Seoul-Tokyo Relations Unlikely to Thaw under new Japanese PM
With Japanese Prime Minister Shinzo Abe set to step down, all eyes here in South Korea are on who his successor will be and the consequences for the Korea-Japanese relations. Japan's Chief Cabinet Secretary Yoshihide Suga is currently the frontrunner to succeed Abe and holds a hard-line stance on historical issues with South Korea. If Suga does indeed become the next prime minister, cool South Korea-Japan relations over the compensation issue for surviving South Korean victims of wartime forced labour are unlikely to improve soon. In an interview with the Yomiuri Shimbun at the beginning of this week, Suga said he would conduct a "stern response" to Korea's "breach of international law." The remark referred to the South Korean Supreme Court's October 2018 ruling that ordered Japanese companies to compensate surviving South Koreans forced to work for them during the 1910-45 Japanese occupation of Korea. Tokyo has firmly resisted the ruling and claimed that the issue of wartime compensation was resolved under the 1965 South Korea-Japan bilateral treaty for normalizing relations. Suga also announced last week that he "will continue Prime Minister Shinzo Abe's fully devoted work and effort to make further progress." This suggests that there will be no drastic changes in Japan's rigid position regarding issues with South Korea, including the history and trade rows that have seen Tokyo-Seoul relations hit a nadir. In addition to the forced labour ruling issue, the 2 neighbours have also been at odds over a foundation for the survivors of wartime sex slavery established under a bilateral agreement between former President Park Geun-hye and Abe. The foundation has been virtually closed under the Moon Jae-in administration, which has claimed that the agreement did not reflect the opinions of the victims. Tokyo has claimed this is also a breach of a bilateral agreement.

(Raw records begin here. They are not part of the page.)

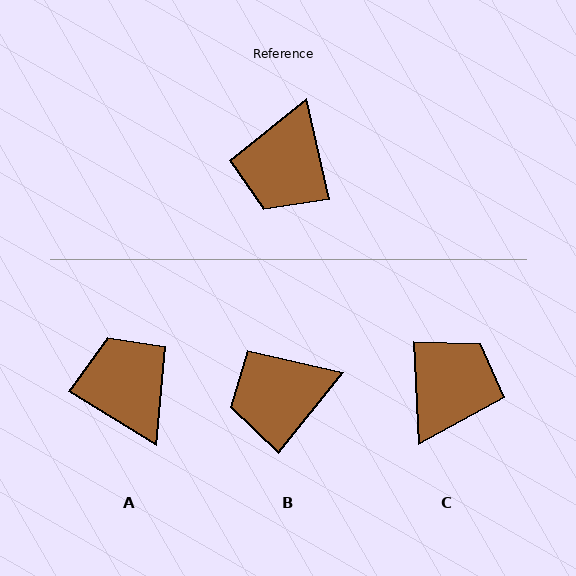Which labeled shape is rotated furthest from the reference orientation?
C, about 170 degrees away.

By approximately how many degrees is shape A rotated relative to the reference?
Approximately 134 degrees clockwise.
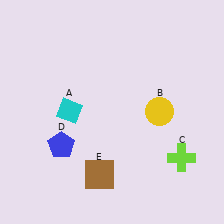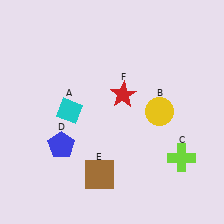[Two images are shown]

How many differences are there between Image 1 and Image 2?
There is 1 difference between the two images.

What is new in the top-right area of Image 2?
A red star (F) was added in the top-right area of Image 2.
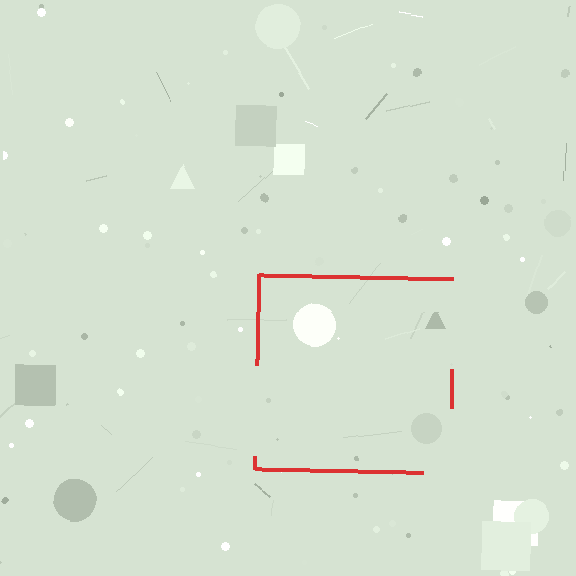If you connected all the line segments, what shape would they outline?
They would outline a square.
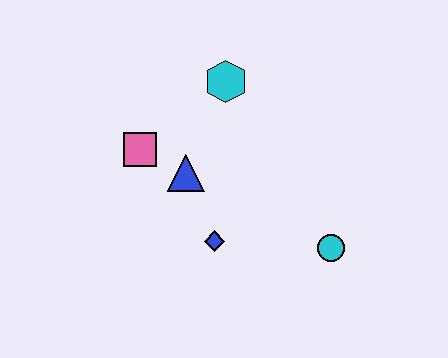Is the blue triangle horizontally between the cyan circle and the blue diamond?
No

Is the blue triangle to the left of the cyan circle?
Yes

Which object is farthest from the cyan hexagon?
The cyan circle is farthest from the cyan hexagon.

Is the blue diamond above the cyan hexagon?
No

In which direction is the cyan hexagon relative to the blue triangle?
The cyan hexagon is above the blue triangle.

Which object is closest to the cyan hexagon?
The blue triangle is closest to the cyan hexagon.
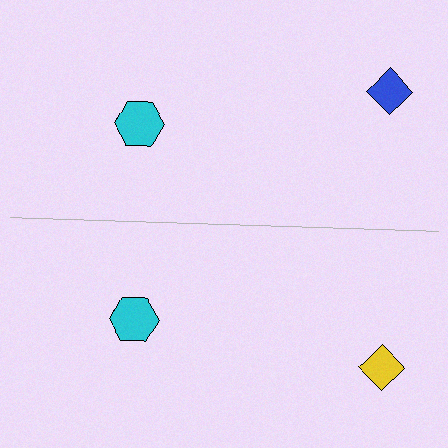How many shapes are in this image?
There are 4 shapes in this image.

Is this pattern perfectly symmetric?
No, the pattern is not perfectly symmetric. The yellow diamond on the bottom side breaks the symmetry — its mirror counterpart is blue.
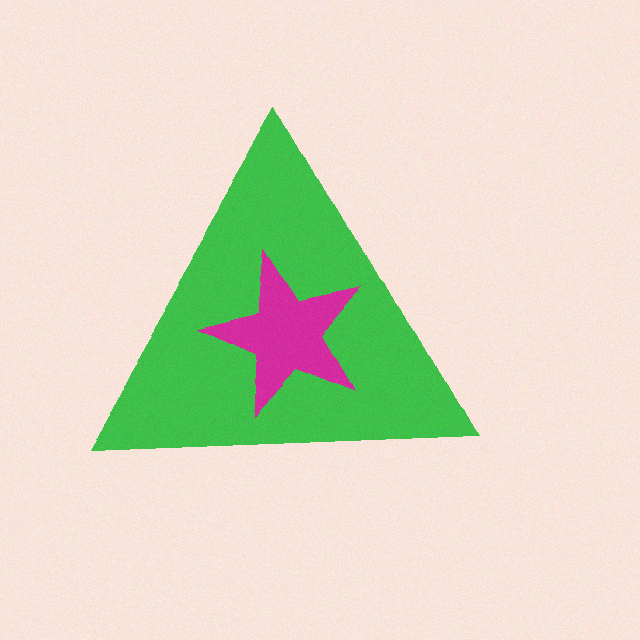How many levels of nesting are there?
2.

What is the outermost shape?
The green triangle.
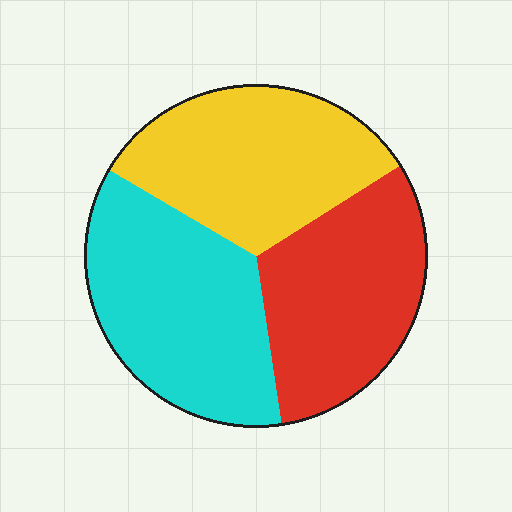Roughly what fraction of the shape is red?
Red takes up about one third (1/3) of the shape.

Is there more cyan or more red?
Cyan.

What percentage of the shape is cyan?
Cyan takes up about three eighths (3/8) of the shape.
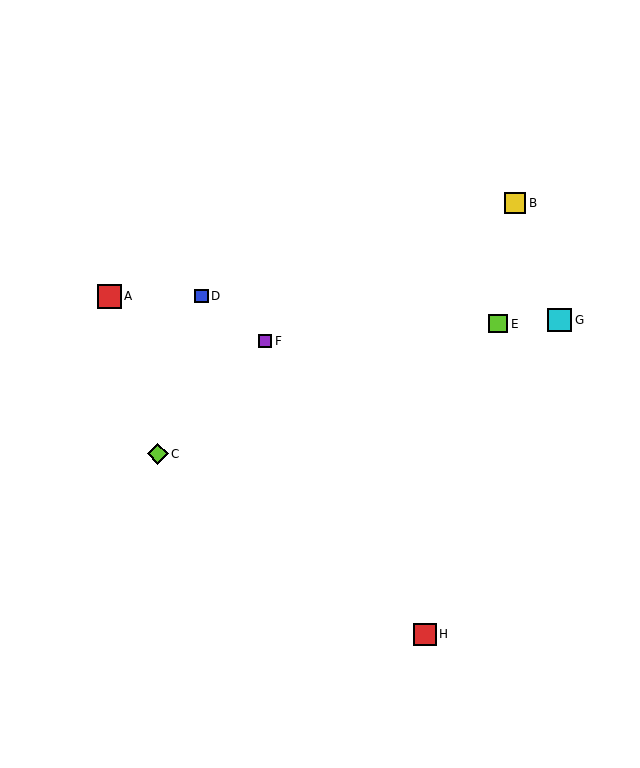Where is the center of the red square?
The center of the red square is at (109, 296).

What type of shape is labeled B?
Shape B is a yellow square.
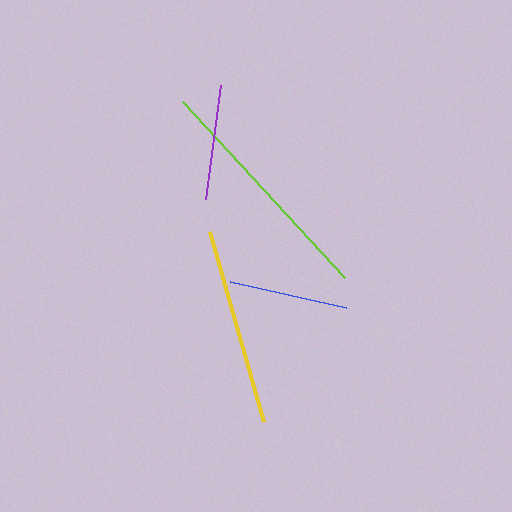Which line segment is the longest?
The lime line is the longest at approximately 239 pixels.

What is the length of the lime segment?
The lime segment is approximately 239 pixels long.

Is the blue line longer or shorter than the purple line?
The blue and purple lines are approximately the same length (about 118 and 115 pixels).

Little is expected to change as during the announcement of six major policies last week, Suga did not even mention South Korea, which strongly illustrates the low priority and lack of diplomatic will to improve ties with Seoul.
Source : The Korea Times

Unification Minister: Inter-Korean Ties Best Way to Accelerate Peace and Nuclear Talks
Mutually beneficial inter-Korean relations will help move the stalled denuclearization talks forward, the unification minister Lee In-young said on Monday, calling for the two Koreas to take the lead in achieving "complete, verifiable and irreversible peace." Lee stressed that he will push for cooperation with the North in public health and other areas beneficial to the two Koreas. Lee said that he will seek exchanges in the humanitarian sector as part of efforts to resume cross-border exchanges and expressed hope for "concrete" cooperation in such areas as public health, the anti-virus campaign and climate change. "We should open the era of complete, verifiable and irreversible peace, with the two Koreas taking the lead in cooperation with the international community," Lee said. "We hope that the North will respond to this new start." Lee said that the Corona pandemic is making it harder for the two Koreas to find solutions to the current impasse in inter-Korean ties and stressed that they should not hope for luck without doing anything. Since a warming of inter-Korean ties around the 2018 PyeongChang Winter Olympics that culminated in inter-Korean summits and the historic first-ever meeting between the leaders of the U.S. and the North, the peace process has significantly slowed. And relations between the two Koreas really went backwards after the North recently blew up a joint liaison office in its border town of Kaesong and cut off cross-border communication in protest of the sending of anti-Pyongyang leaflets by activists in the South. Since his inauguration in July, the unification minister has said that his top priority is to resume severed dialogue with the North and vowed to push for "small-scale" exchanges in a way that does not violate global sanctions.